Quoi de plus logique que de présenter ces poèmes de l'instant par saisons ?Le terme utilisé est "kigo" et il paraît que les traditionalistes considèrent qu'un haiku sans kigo ou mot de saison n'en est pas vraiment un.Dans l'introduction, les auteurs nous font bien comprendre que la richesse et les sens multiples des mots japonais rendent la traduction assez complexe.Mais passionnante aussi.


Comment traduire l'éphémère, le fugace, quelle que soit la langue ? Comment exprimer cette " floraison spontanée d'une évidence", ainsi qu' il est si joliment dit ?

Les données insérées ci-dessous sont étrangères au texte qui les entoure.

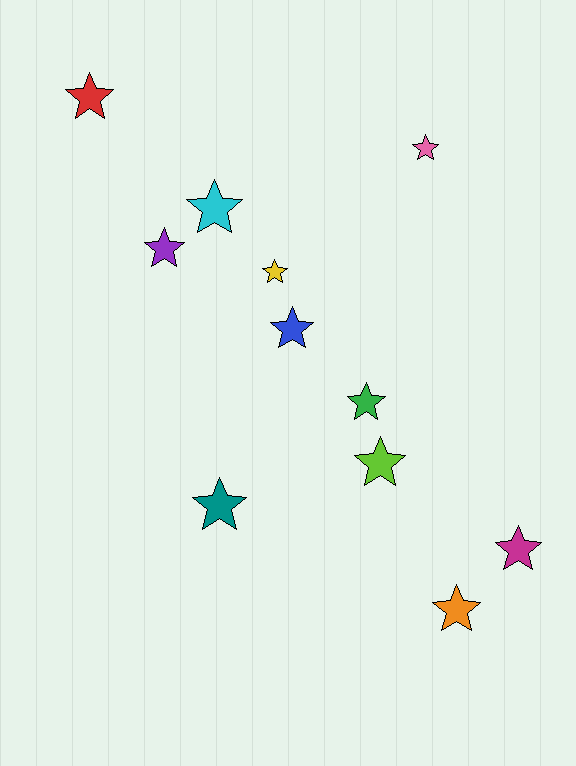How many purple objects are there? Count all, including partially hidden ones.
There is 1 purple object.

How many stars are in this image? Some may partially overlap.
There are 11 stars.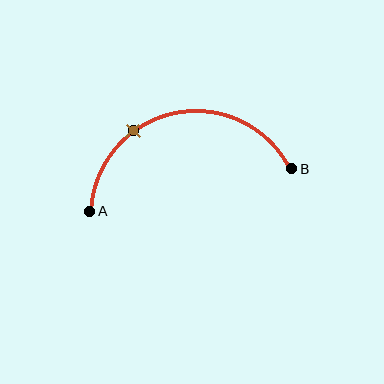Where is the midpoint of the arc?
The arc midpoint is the point on the curve farthest from the straight line joining A and B. It sits above that line.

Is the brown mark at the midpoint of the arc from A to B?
No. The brown mark lies on the arc but is closer to endpoint A. The arc midpoint would be at the point on the curve equidistant along the arc from both A and B.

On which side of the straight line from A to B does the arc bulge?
The arc bulges above the straight line connecting A and B.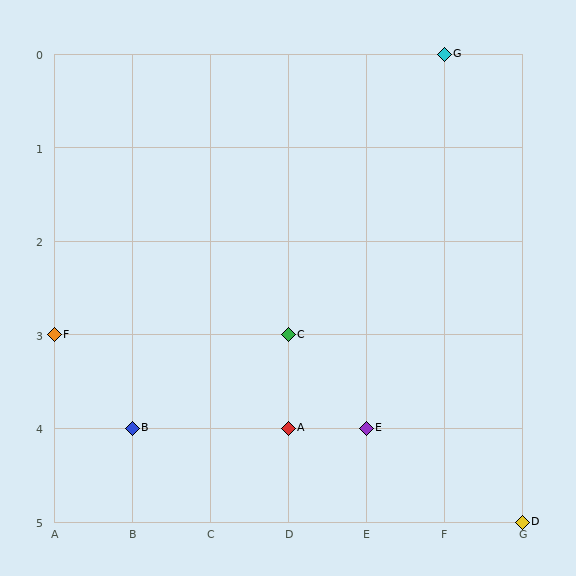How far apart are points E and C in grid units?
Points E and C are 1 column and 1 row apart (about 1.4 grid units diagonally).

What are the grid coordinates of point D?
Point D is at grid coordinates (G, 5).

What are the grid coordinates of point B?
Point B is at grid coordinates (B, 4).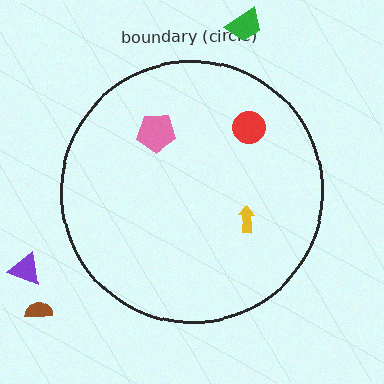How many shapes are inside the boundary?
3 inside, 3 outside.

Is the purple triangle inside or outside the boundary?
Outside.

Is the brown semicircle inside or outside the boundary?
Outside.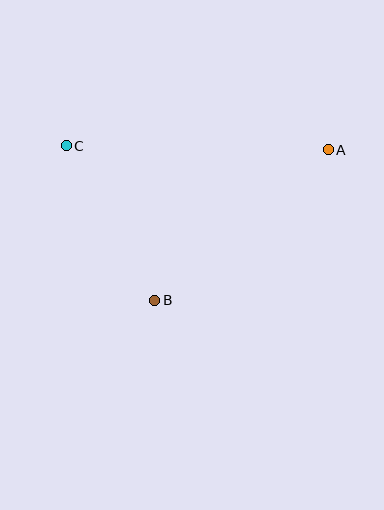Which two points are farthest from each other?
Points A and C are farthest from each other.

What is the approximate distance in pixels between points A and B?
The distance between A and B is approximately 230 pixels.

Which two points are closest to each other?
Points B and C are closest to each other.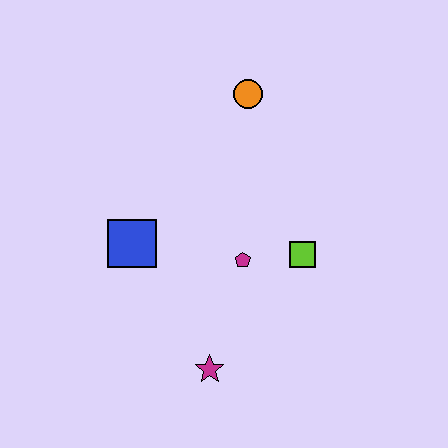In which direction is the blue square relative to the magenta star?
The blue square is above the magenta star.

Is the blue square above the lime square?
Yes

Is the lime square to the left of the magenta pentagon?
No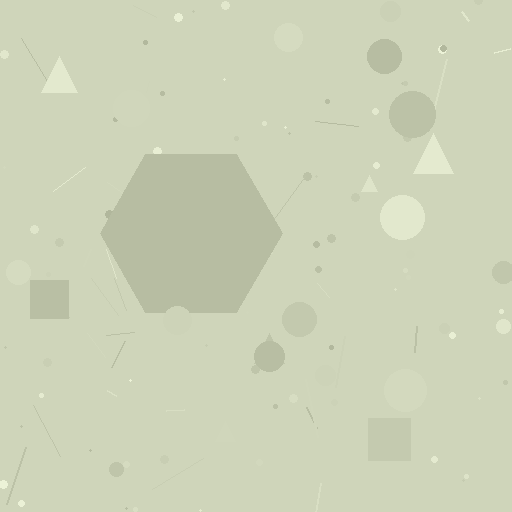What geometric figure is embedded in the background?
A hexagon is embedded in the background.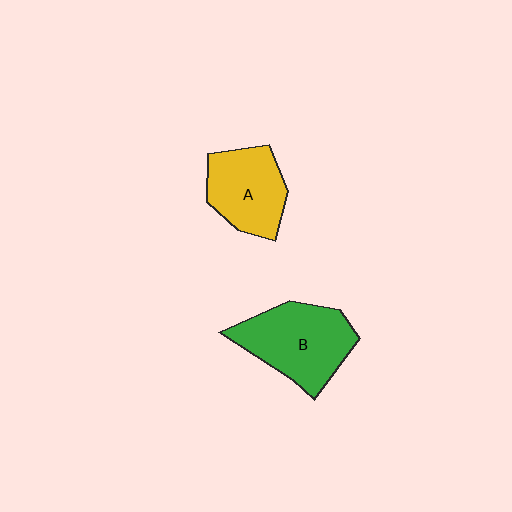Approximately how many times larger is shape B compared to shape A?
Approximately 1.3 times.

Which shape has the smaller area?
Shape A (yellow).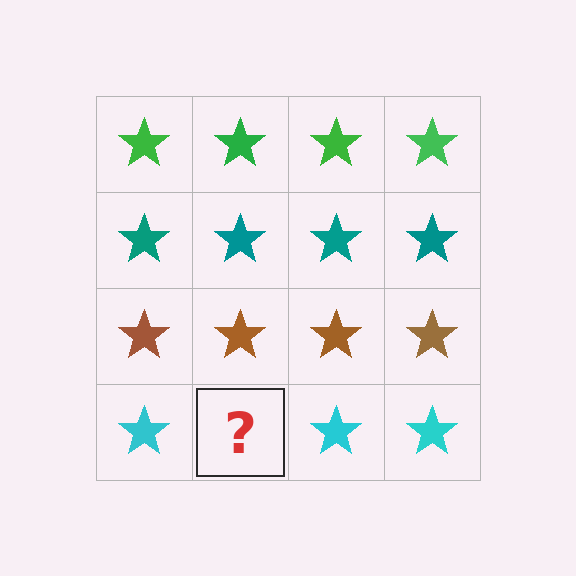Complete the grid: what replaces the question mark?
The question mark should be replaced with a cyan star.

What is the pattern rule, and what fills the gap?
The rule is that each row has a consistent color. The gap should be filled with a cyan star.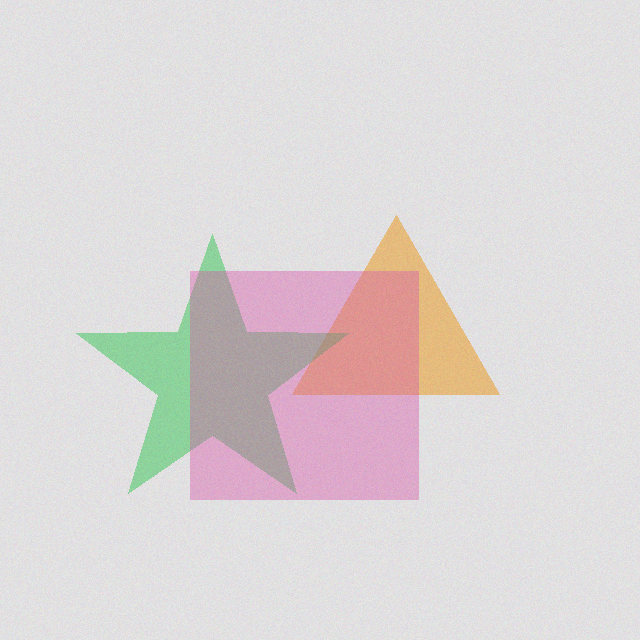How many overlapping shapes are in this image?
There are 3 overlapping shapes in the image.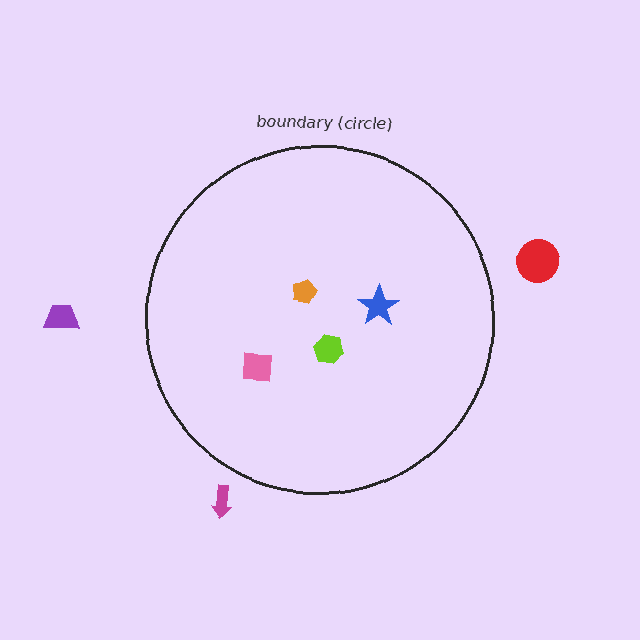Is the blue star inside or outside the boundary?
Inside.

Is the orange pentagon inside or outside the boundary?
Inside.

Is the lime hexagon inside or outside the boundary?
Inside.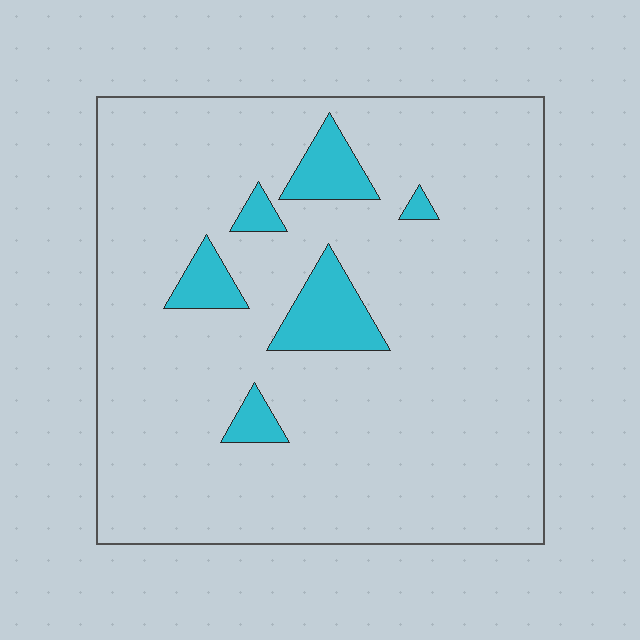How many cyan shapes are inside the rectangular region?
6.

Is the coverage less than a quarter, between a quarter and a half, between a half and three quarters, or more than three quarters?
Less than a quarter.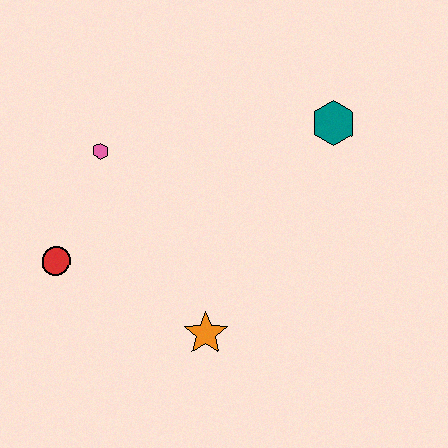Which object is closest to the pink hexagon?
The red circle is closest to the pink hexagon.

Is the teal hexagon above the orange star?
Yes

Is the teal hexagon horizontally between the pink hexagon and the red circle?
No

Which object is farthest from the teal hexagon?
The red circle is farthest from the teal hexagon.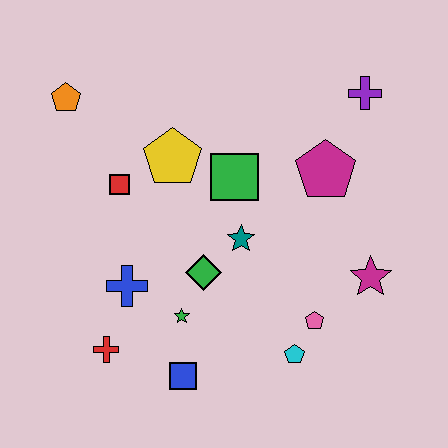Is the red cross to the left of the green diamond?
Yes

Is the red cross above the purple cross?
No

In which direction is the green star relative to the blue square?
The green star is above the blue square.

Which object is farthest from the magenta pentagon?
The red cross is farthest from the magenta pentagon.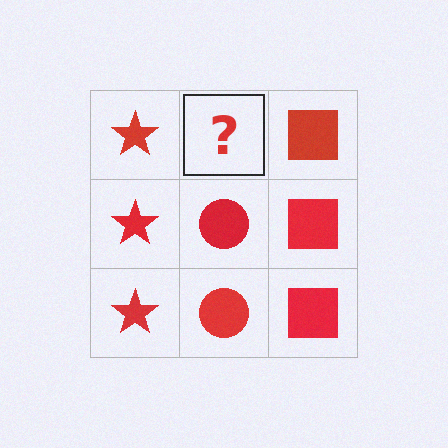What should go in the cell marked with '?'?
The missing cell should contain a red circle.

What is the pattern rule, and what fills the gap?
The rule is that each column has a consistent shape. The gap should be filled with a red circle.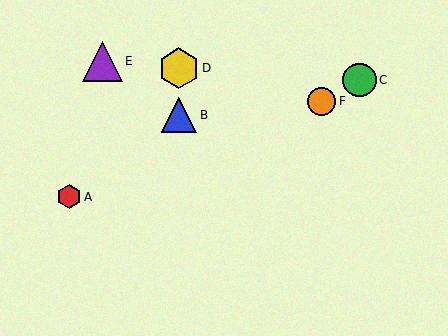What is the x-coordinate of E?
Object E is at x≈102.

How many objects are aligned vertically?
2 objects (B, D) are aligned vertically.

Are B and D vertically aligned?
Yes, both are at x≈179.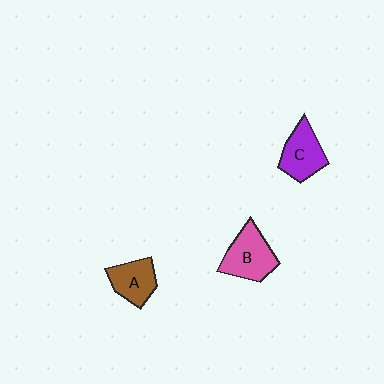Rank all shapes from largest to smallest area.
From largest to smallest: B (pink), C (purple), A (brown).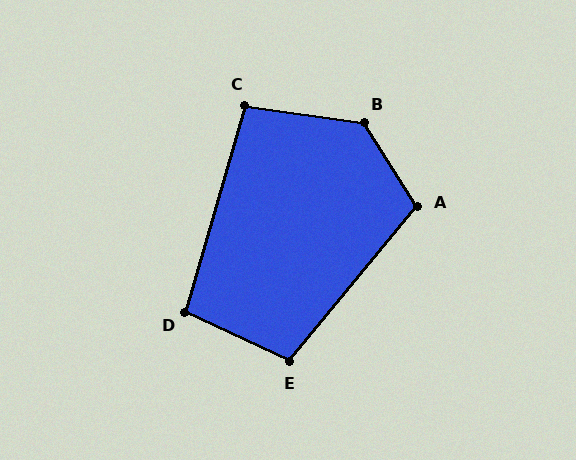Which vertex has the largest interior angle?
B, at approximately 130 degrees.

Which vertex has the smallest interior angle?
C, at approximately 98 degrees.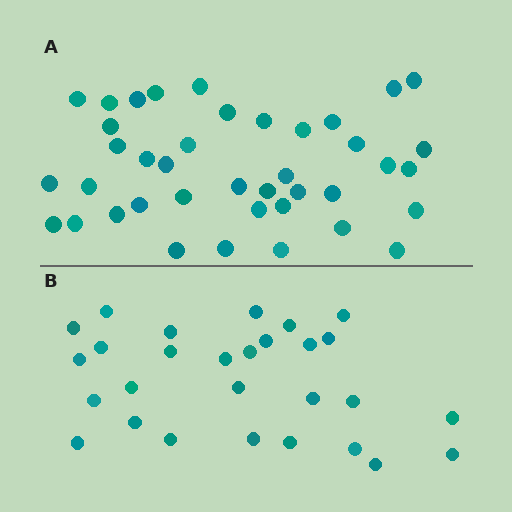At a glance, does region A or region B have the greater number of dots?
Region A (the top region) has more dots.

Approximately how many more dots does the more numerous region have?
Region A has roughly 12 or so more dots than region B.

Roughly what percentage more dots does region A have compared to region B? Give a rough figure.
About 45% more.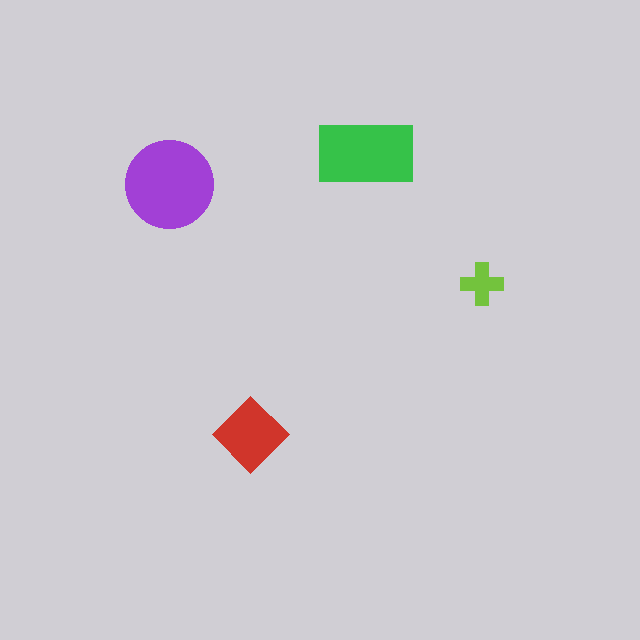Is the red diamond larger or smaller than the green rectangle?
Smaller.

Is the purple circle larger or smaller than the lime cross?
Larger.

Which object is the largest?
The purple circle.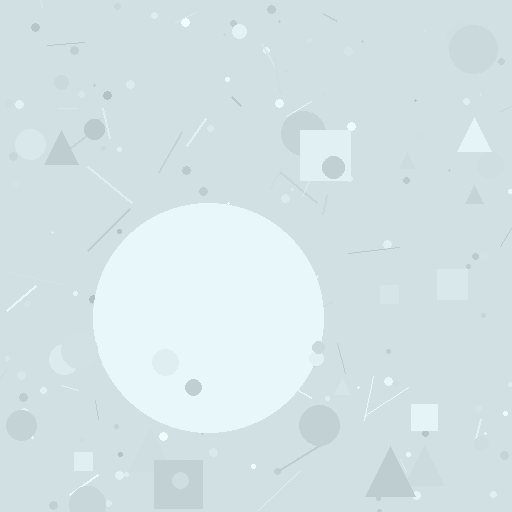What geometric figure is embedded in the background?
A circle is embedded in the background.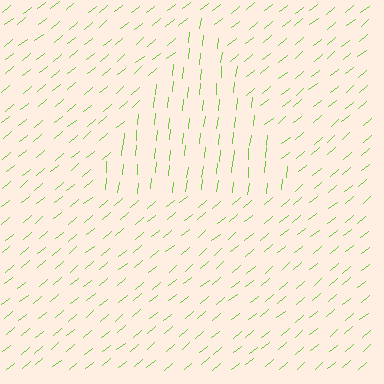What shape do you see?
I see a triangle.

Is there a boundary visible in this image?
Yes, there is a texture boundary formed by a change in line orientation.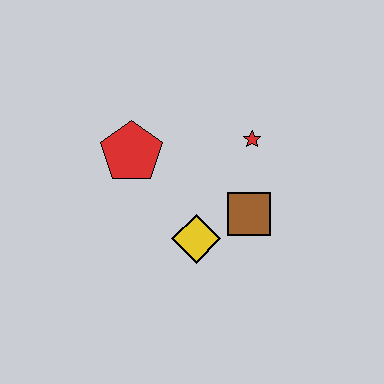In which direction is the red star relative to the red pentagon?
The red star is to the right of the red pentagon.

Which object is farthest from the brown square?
The red pentagon is farthest from the brown square.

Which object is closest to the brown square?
The yellow diamond is closest to the brown square.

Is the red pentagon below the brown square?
No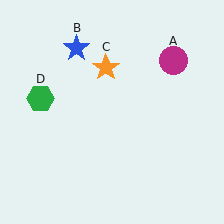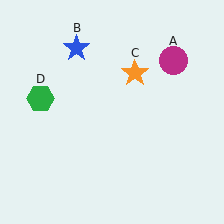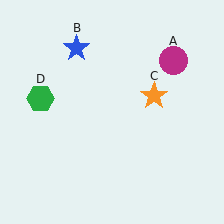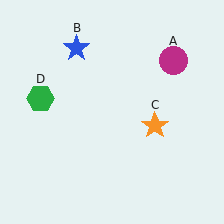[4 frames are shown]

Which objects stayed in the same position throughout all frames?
Magenta circle (object A) and blue star (object B) and green hexagon (object D) remained stationary.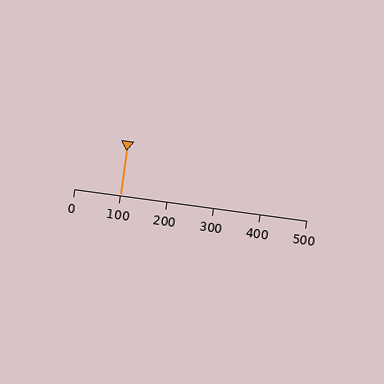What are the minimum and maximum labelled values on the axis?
The axis runs from 0 to 500.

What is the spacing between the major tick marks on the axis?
The major ticks are spaced 100 apart.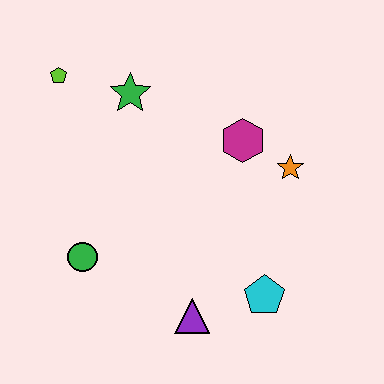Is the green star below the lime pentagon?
Yes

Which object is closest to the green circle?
The purple triangle is closest to the green circle.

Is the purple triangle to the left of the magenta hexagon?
Yes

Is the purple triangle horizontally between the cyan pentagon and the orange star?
No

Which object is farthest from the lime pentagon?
The cyan pentagon is farthest from the lime pentagon.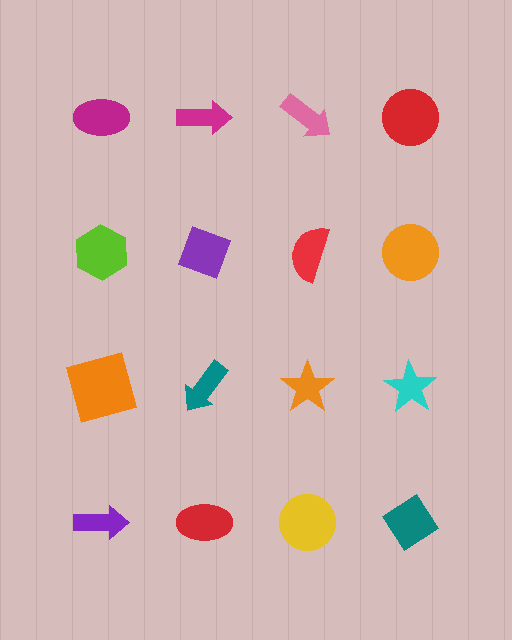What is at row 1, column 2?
A magenta arrow.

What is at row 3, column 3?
An orange star.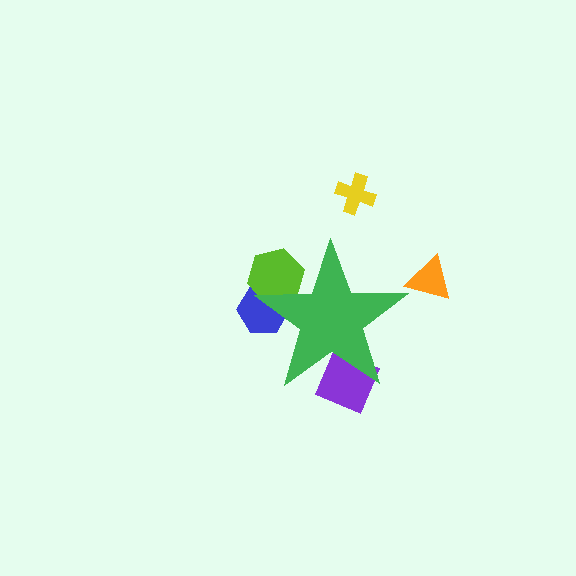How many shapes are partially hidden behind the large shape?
3 shapes are partially hidden.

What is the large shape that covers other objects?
A green star.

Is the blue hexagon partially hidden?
Yes, the blue hexagon is partially hidden behind the green star.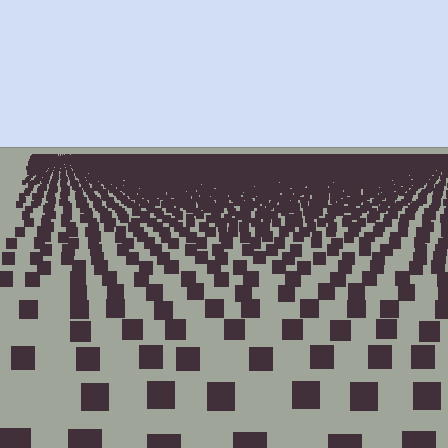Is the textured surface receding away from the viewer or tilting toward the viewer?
The surface is receding away from the viewer. Texture elements get smaller and denser toward the top.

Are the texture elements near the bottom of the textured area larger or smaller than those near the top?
Larger. Near the bottom, elements are closer to the viewer and appear at a bigger on-screen size.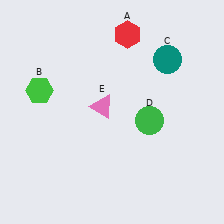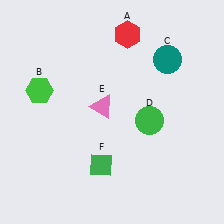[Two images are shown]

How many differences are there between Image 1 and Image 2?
There is 1 difference between the two images.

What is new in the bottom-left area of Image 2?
A green square (F) was added in the bottom-left area of Image 2.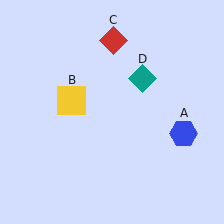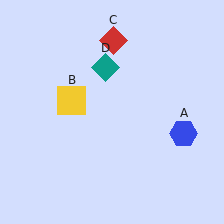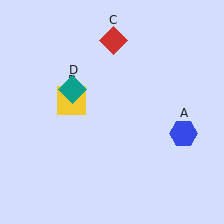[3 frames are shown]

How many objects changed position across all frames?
1 object changed position: teal diamond (object D).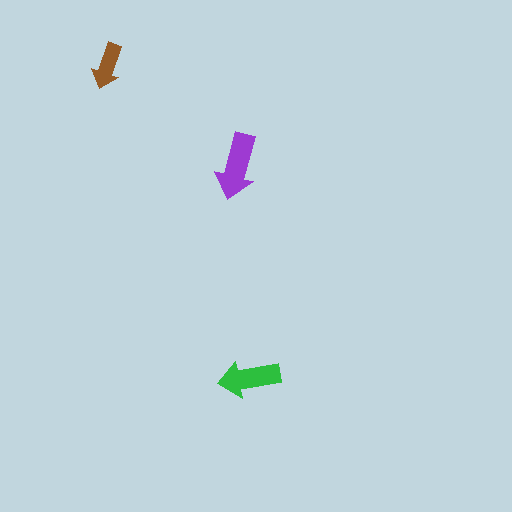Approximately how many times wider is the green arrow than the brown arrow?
About 2 times wider.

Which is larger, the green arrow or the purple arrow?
The purple one.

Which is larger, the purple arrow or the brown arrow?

Au-delà d'un engouement occidental qui prend des allures de mode, de "c'est dans l'air du temps" ( bien adapté à ce type de poème, je trouve!), il faut reconnaître que le haiku attire, séduit, retient.

Souffle fragile
le haiku inspire
vibration de l'instant

Oscillant entre simplicité, philosophie de vie,exaltation de la nature mais aussi prosaïsme et humour,le haiku nous déroute, nous surprend, nous émerveille, par l'éclair de vérité, la fulgurance des sens qu'il ėveille en nous.Comme le magnifique écho qu'a eu en moi ce poème :

" Au clair de lune
je laisse ma barque
pour entrer dans le ciel"

Koda Rohan

Le clin d'oeil malicieux me plaît aussi, quand Issa écrit :

" Grimpe en douceur
petit escargot
tu es sur le Fuji!"

Le lecteur n'est pas sensible à tous les haïkus proposés, et c'est normal, chacun sa propre résonance, son ressenti particulier. Mais il reste , après lecture par touches, au fil des jours, une impression de sérénité, de repos de l'âme. Un effleurement de papillon, un frisson de vie...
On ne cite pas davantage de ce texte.